Fosil yakıtlar, siz çöp kutusuna girin.
Yeni geliştirilen nanomalzeme, mevcut yöntemlere göre deniz suyundan hidrojeni çok daha ucuz ve verimli şekilde çıkarabilir ve en sürdürülebilir enerji kaynaklarından birini ortaya çıkarma konusunda bize başka bir yol sunabilir.
Sudan hidrojen üretmek için aşırı pahalı olmayan ve çok enerji gerektirmeyen bir yöntem bulmak, fosil yakıtlara olan bağımlılığımızı önemli oranda azaltabilir.
Central Florida Üniversitesi’ndeki takım, yeni çıkarma yönteminin özellikle kendi eyaletlerine çok uygun olduğunu, çünkü hem güneş ışığının hem de deniz suyunun bol miktarda bulunduğunu söylüyor; bu iki doğal element, bütün işlemi hallediyor.
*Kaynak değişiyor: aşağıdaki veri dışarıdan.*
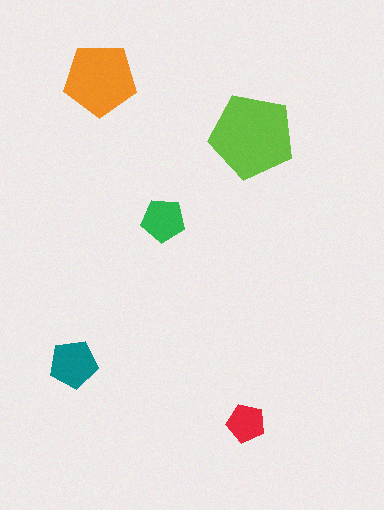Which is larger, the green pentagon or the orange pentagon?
The orange one.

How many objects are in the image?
There are 5 objects in the image.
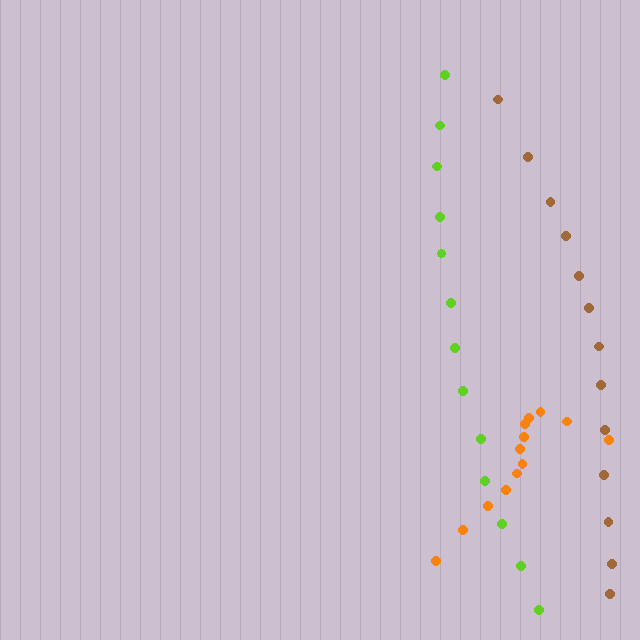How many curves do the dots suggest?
There are 3 distinct paths.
On yıldır bu teknoloji türü üzerinde çalışan baş araştırmacı Yang Yang, “Sadece laboratuvardaki saf suyu değil, gerçek suyu da bölmek için yeni bir pencere açtık. Bu yöntem deniz suyunda gerçekten iyi sonuç veriyor.”
Arabanıza bir hidrojen yakıt hücresi koyarsanız, tek atık ürün su olur. Üstelik su, yeniden hidrojen ve oksijene dönüştürülebilir; bu, gerçekten sürdürülebilir, temiz ve çevre dostu olan bir güç sağlama yöntemidir.
Ancak sudan veya başka bir kaynaktan, hem daha fazla enerji tüketmeyen hem de önlediğinden fazla karbon oluşturmayan şekilde hidrojen üretmek mümkün değildi. Bu durum, dünya çapındaki bilim insanı takımlarının çözmeye çalıştığı bir bulmacaydı.
Ayrıca bilim insanları daha önce deniz suyundan hidrojen elde etmeyi araştırmışlardı; bu yapılabiliyordu fakat fazla miktarda elektrik tüketiyordu. Özellikle okyanuslardaki suyun kalitesi ve suyun içinde bulunan tuz, bu işlemi zorlaştırıyordu.
Yang ve takımı, bu araştırma için bir fotokatalizör görevi gören yeni bir nanomalzeme geliştirdiler. Malzemenin yüzeyine yüzeyine vurduğu zaman, kimyasal bir tepkime tetikleniyor ve sudan hidrojen gazı üretiliyor.
Buradaki önemli nokta, nanomalzemenin diğer malzemelerden daha geniş bir ışık tayfını yakalaması ve bu sayede daha fazla Güneş enerjisi kullanabilmesi. Malzeme ayrıca denizsuyundaki sert koşullara dayanması için özel olarak tasarlanmış.
Melez malzeme, en yaygın fotokatalizör olan titanyum dioksite dayanıyor fakat malzemenin üzerine, molibdenyum disülfit adı verilen bir bileşenle kaplanan mikroskobik nano oyuklar işlenmiş.
Hidrojeni çok daha verimli şekilde, makul bir maliyette çıkaran sihirli formül bu. Araştırmacılar, mevcut fotokatalizörlere göre bunun en az iki kat daha verimli olduğunu söylüyorlar.
Bu teknolojinin hâlâ gitmesi gereken uzun bir yol var. Gelecekte gücümüzü hidrojenden alacaksak, bu teknolojinin büyütülmesi ve ticarileştirilmesi gerekiyor. Ancak araştırmacıların yürüttüğü ilk testler umut verici sonuçlar gösteriyor.
Güneş panellerindeki elektriği kullanmak yerine doğrudan güneş ışığını kullanmak da, elektriği pillerde depolamaya gerek olmadığı anlamına geliyor. Hidrojen gazını depolamak ve nakletmek daha kolay.
“Geleneksel malzemeye göre ışıktan çok daha fazla güneş enerjisi çekebiliriz. Sonuçta eğer bu ticari hale getirelecekse, Florida’nın ekonomisi için iyi olacak.”